Lattner started work on Clang in 2006, but LLVM is from 2000..

And sure enough when the Rust project finds bugs in LLVM related to this, there is no "Oh you can't have the semantics we documented, we actually provide exactly whatever C++ says instead for some reason". Sometimes it's a doc bug but most often the problem is that as usual the optimisation passes assumed something that's just not true outside of C++.

gpderetta · on Sept 19, 2023

I have no idea where's the formal spec for rust, but there's this: https://doc.rust-lang.org/nomicon/atomics.html

Edit: LLVM predates clang, but dragon egg was a thing.

In any case, before C++11 there was no memory model suitable for a system language[1], so it was the obvious solution.

[1] POSIX, OpenMP and the linux kernel all had memory models, but they were either underspecified, not sufficient or both.

tialaramex · on Sept 19, 2023

That's telling you that Rust has the C++ Memory Ordering rules, not that it has the C++ Forward Progress guarantee.

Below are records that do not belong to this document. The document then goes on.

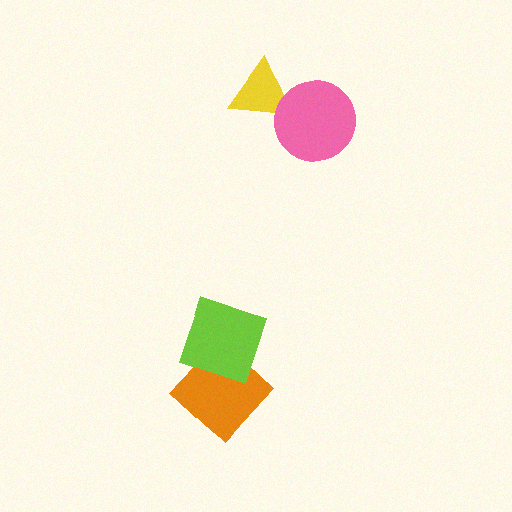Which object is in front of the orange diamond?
The lime diamond is in front of the orange diamond.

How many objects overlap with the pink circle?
1 object overlaps with the pink circle.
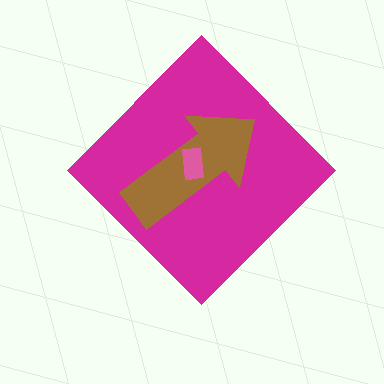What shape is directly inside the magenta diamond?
The brown arrow.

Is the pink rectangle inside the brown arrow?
Yes.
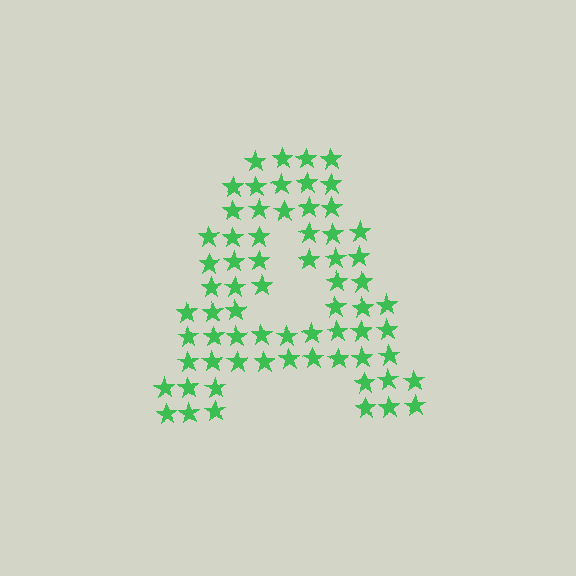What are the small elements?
The small elements are stars.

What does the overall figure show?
The overall figure shows the letter A.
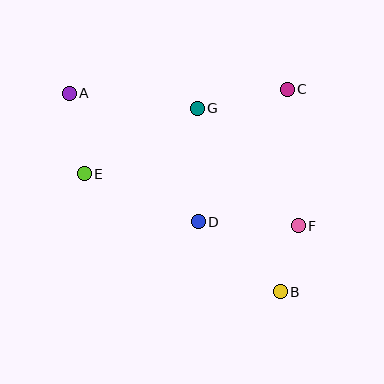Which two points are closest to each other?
Points B and F are closest to each other.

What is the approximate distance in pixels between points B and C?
The distance between B and C is approximately 203 pixels.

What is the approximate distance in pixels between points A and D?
The distance between A and D is approximately 182 pixels.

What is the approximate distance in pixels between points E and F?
The distance between E and F is approximately 220 pixels.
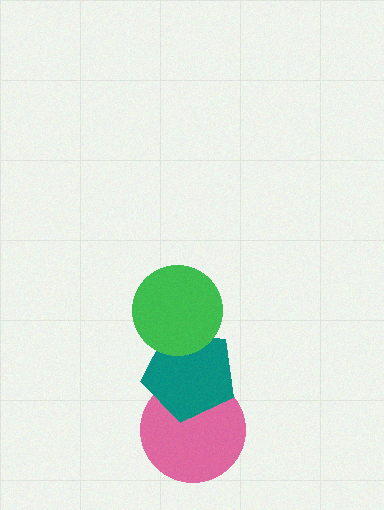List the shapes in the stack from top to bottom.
From top to bottom: the green circle, the teal pentagon, the pink circle.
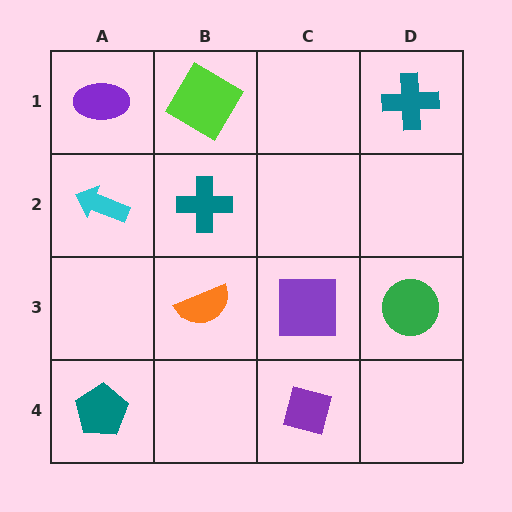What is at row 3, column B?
An orange semicircle.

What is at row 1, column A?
A purple ellipse.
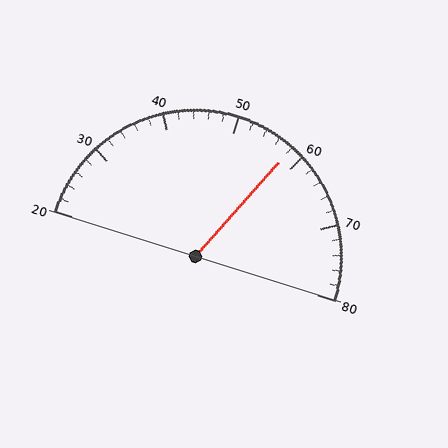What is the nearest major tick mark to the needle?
The nearest major tick mark is 60.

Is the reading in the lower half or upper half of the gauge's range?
The reading is in the upper half of the range (20 to 80).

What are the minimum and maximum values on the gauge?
The gauge ranges from 20 to 80.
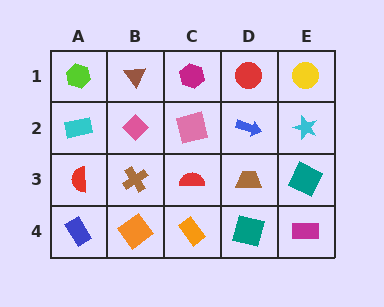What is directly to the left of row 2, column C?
A pink diamond.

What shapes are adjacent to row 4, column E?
A teal square (row 3, column E), a teal square (row 4, column D).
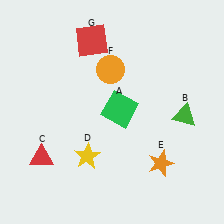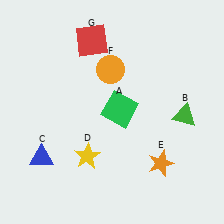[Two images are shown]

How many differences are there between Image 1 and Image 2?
There is 1 difference between the two images.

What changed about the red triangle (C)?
In Image 1, C is red. In Image 2, it changed to blue.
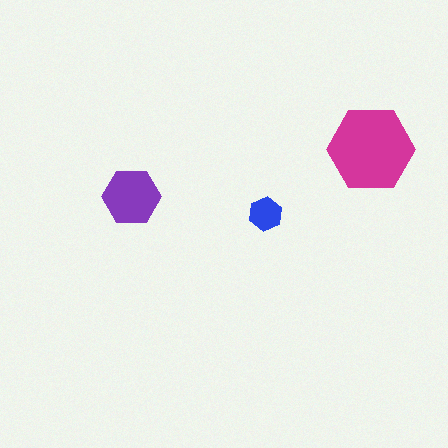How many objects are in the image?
There are 3 objects in the image.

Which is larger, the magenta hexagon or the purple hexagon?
The magenta one.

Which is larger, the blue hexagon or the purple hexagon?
The purple one.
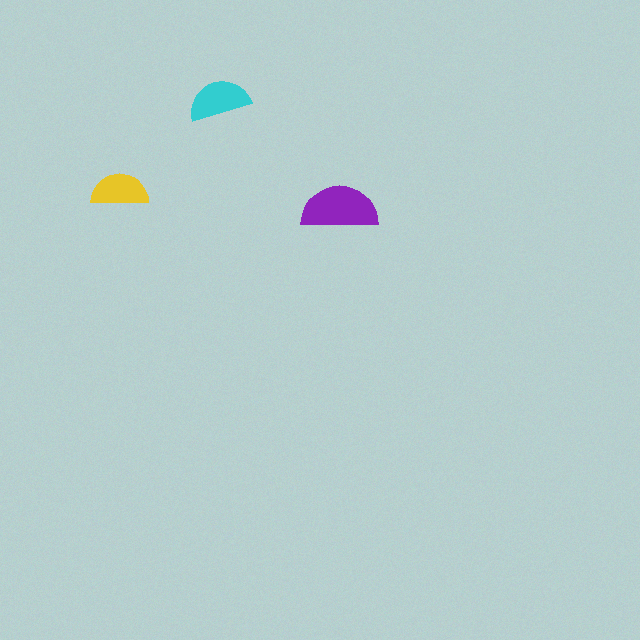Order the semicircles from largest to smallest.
the purple one, the cyan one, the yellow one.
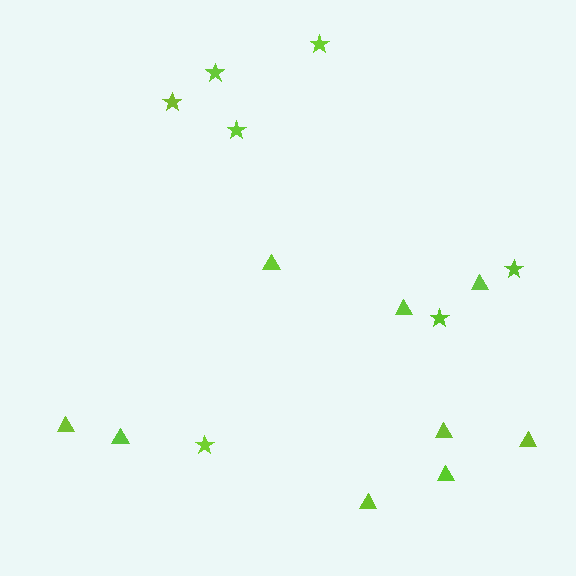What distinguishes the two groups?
There are 2 groups: one group of triangles (9) and one group of stars (7).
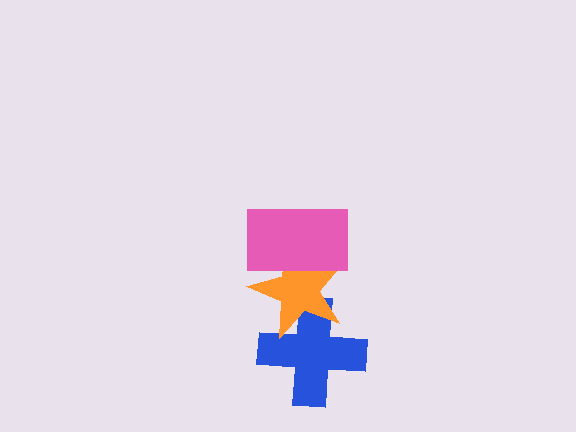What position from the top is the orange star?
The orange star is 2nd from the top.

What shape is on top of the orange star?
The pink rectangle is on top of the orange star.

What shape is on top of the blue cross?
The orange star is on top of the blue cross.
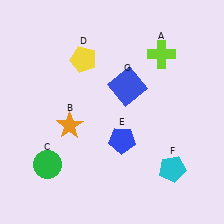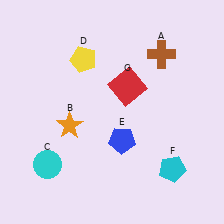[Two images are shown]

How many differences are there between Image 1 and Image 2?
There are 3 differences between the two images.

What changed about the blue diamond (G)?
In Image 1, G is blue. In Image 2, it changed to red.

C likewise has the C++ Memory Ordering, but not its Forward Progress guarantee. As I wrote earlier, C has infinite loops, they're spelled the way you'd obviously write them in C or C++, but in C they're supposed to actually work (whereas in C++ they are UB). Rust is only different here syntactically, the semantic feature is identical to C's choice.

javier_e06 · on Sept 19, 2023

In my field zeroes are a problem when there is byte shift (not aligned). Specially data transfers. Alignment corruption cannot be detected when the memory area is all zeroes. We use things like 0xaaaa will have you.

_yvc3 · on Sept 19, 2023

I guess the reasoning behind this is that using a pattern (0xFE on GCC 12.2.0) is easier to recognise in a crash dump.